This is precisely what Jesus is telling his disciples…and what he wants us to know and experience in the middle of life’s suffering:  pain is temporary but the pleasure/joy that can result from it is eternal for the child of God.  That’s one reason why the world without Christ has very little use for pain and suffering.  For them it is just a nuisance, something to be avoided at all cost.  That’s why our culture is addicted to everything from creature comforts to medical care. We will spend a fortune avoiding or managing pain through modern medicine yet spend virtually nothing trying to understand what the good might be on the other side of that pain that can only come to our lives through painful processes. 

            The old adage, “No pain, no gain,” is strangely true in so much of life.     

 

John Bryant, business leader and contributing author to Business News magazine had this to say about suffering and loss in a 2009 article.  He said, “Loss creates leaders.”

He continues, “I think a great deal about the kind of character you need to lead.

  • There's Candy Lightner.  On three separate occasions, three of her children were injured or killed by drug and alcohol impaired drivers.  It was on May 3, 1980, that her 13-year-old daughter, Cari, was walking in her residential neighborhood in Fair Oaks, California, on her way to a church carnival when she was struck from behind by a drunken driver.  The crime was committed by a repeat DWI offender who had been released on bail for a hit and run drunken driving crash only two days before he killed Cari, his fifth offense in four years.  Candy Lightner started the MADD in her den on May 7, 1980, four days after the tragedy and a day after Cari's funeral.  Just 2 years later, after President Reagan appointed a blue-ribbon panel to suggest legal changes, over 400 laws nationwide were enacted to combat drunk driving.
  • Or take the childhood struggles of a Sam Walton, who understood poverty firsthand and later was able to build and expand a global business built on a simple premise: quality products for the working man at an affordable price. Of course that company today is Wal-Mart, and Mr. Walton drove the same pickup truck until the day he died. For him and many others, struggles and challenges translated into strengths and triumphs.”
  • Bryant says of his own life, “I grew up surrounded by a lack of hope in South Central Los Angeles, and later found[ed] Operation HOPE to make free enterprise and capitalism actually work for the poor.”  [John Hope Bryant, Business News,  Sept. 10, 2009]

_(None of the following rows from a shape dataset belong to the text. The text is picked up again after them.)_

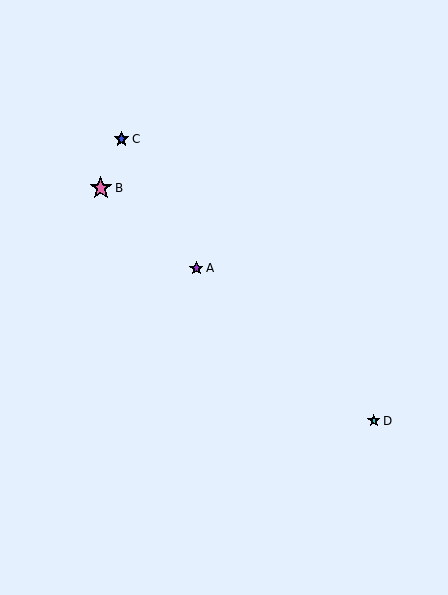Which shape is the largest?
The pink star (labeled B) is the largest.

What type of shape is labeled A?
Shape A is a purple star.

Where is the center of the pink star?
The center of the pink star is at (101, 188).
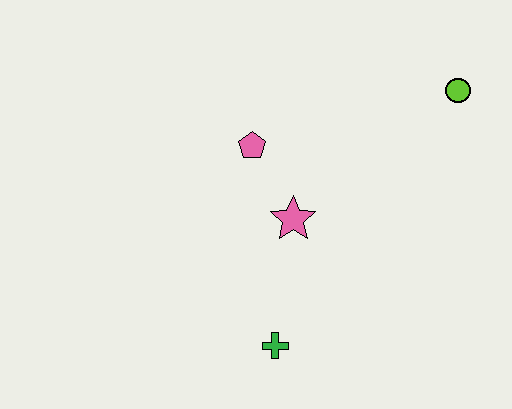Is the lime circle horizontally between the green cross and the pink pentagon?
No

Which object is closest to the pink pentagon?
The pink star is closest to the pink pentagon.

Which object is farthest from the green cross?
The lime circle is farthest from the green cross.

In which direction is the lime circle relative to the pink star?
The lime circle is to the right of the pink star.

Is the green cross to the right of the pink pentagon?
Yes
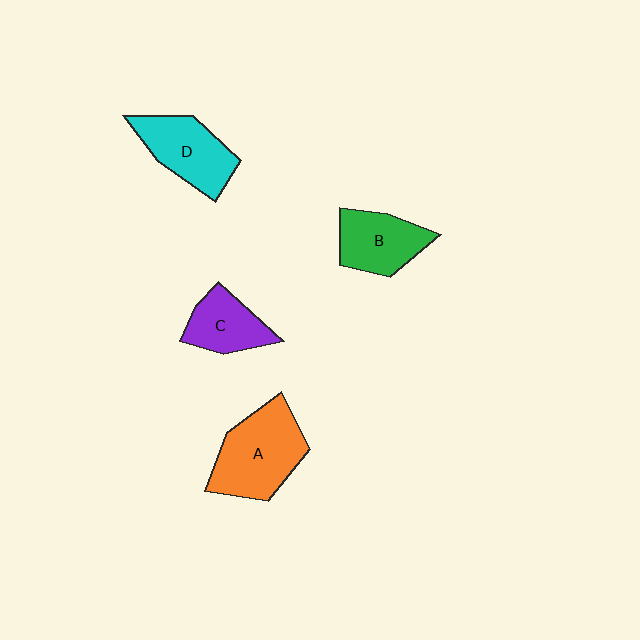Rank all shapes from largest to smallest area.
From largest to smallest: A (orange), D (cyan), B (green), C (purple).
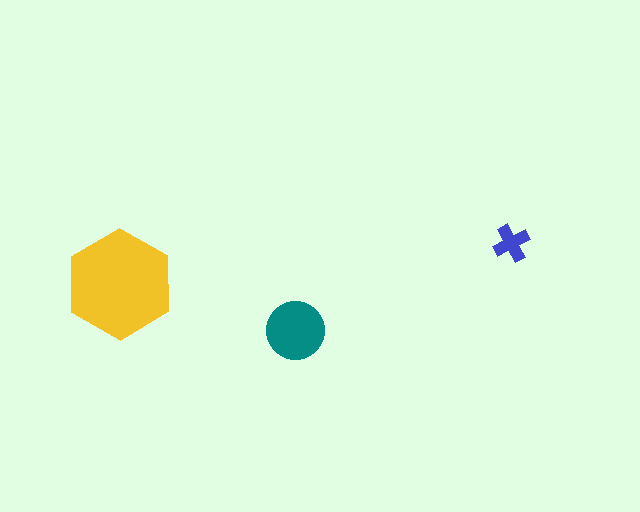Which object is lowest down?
The teal circle is bottommost.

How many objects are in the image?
There are 3 objects in the image.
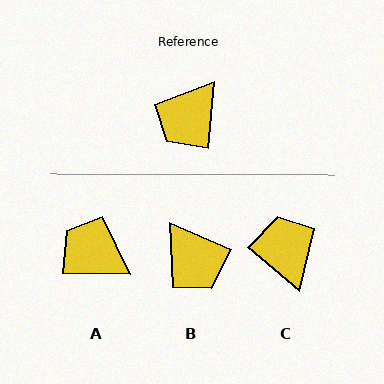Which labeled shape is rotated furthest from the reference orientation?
C, about 126 degrees away.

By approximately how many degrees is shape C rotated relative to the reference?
Approximately 126 degrees clockwise.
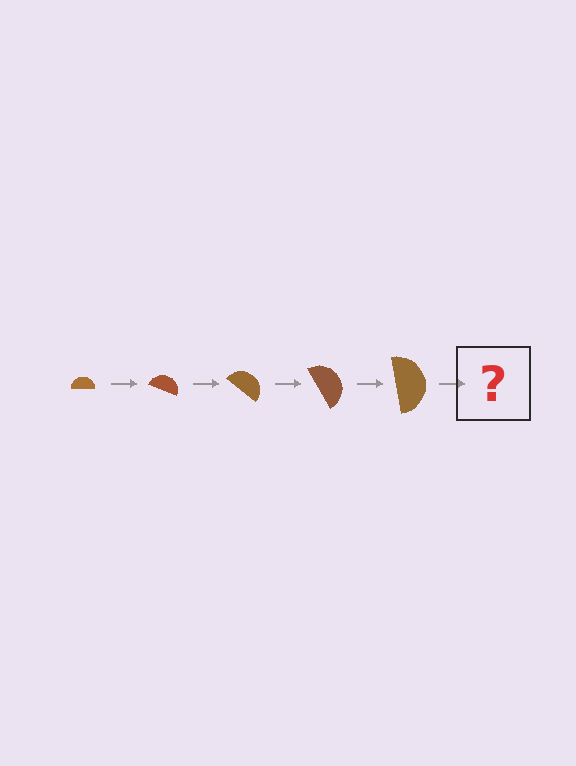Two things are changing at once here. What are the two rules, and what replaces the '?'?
The two rules are that the semicircle grows larger each step and it rotates 20 degrees clockwise each step. The '?' should be a semicircle, larger than the previous one and rotated 100 degrees clockwise from the start.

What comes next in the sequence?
The next element should be a semicircle, larger than the previous one and rotated 100 degrees clockwise from the start.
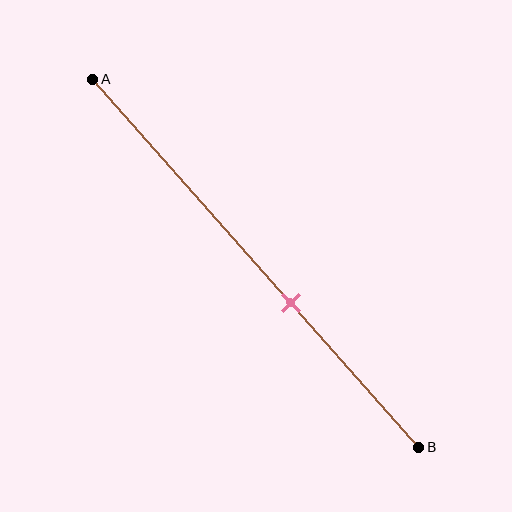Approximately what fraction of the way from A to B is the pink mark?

Friends, there is a whole lot of good in this life and the next that can only come to us through painful experiences.  Despise them, run from them or avoid at all costs those experiences now and you will lose some of the BEST growth, joy and pleasures in the future.  But learn from them…and in them…and life will take on a whole new joy and depth you could never know without suffering.  Pain is temporary but the pleasure/joy that can result from it is eternal for the child of God. 

 

Jesus tells us something else here about something good that comes from hard things.  Vs. 20“I tell you the truth, you will weep and mourn while the world rejoices.”  Sorrow over evil in this world sets a Christ-follower apart from the world. 

            Sometimes it feels very strange living in this world as a child of God.  I’ve personally felt it more and more in the last few years than ever before. 

  • The world rejoices at its new-found “rights” that result in the death of millions of unborn children world-wide year after year.  They are rejoicing, but God’s children feel only sorrow every time we see what makes them rejoice.
  • The world literally parades its pride of sexual perversion before the cheers and applause of the culture, be it Friday nights on college campuses across the land… or during spring break at Florida beaches… or in broad daylight of city after city celebrating “Gay Pride” events.  Yet Christ-followers grieve and feel sorrow at the sight of the very same events because the Father has told us how destructive and damaging they are to the souls, hearts, minds and bodies of people.  But this world “rejoices.” 
  • The world throws lavish parties and celebrates the amassing of wealth, the rich in material goods.  It honors and holds up as models those who hoard massive amounts of wealth.  Meanwhile, the hearts of Christ-followers grieve knowing that “it is harder for a rich man to enter the kingdom of heaven than for a camel to go through the eye of a needle.”
  • This world rejoices the more God-fearing Christ-followers are driven from the public square, silenced in the workplace, the school room, the university classroom and the courts across this nation. But the hearts of those who have walked with Christ grieve because we know what this will mean for our nation, our children and our cities.  “Blessed is the people whose God is the Lord,” but sadness and sorrow await those who reject the living God.   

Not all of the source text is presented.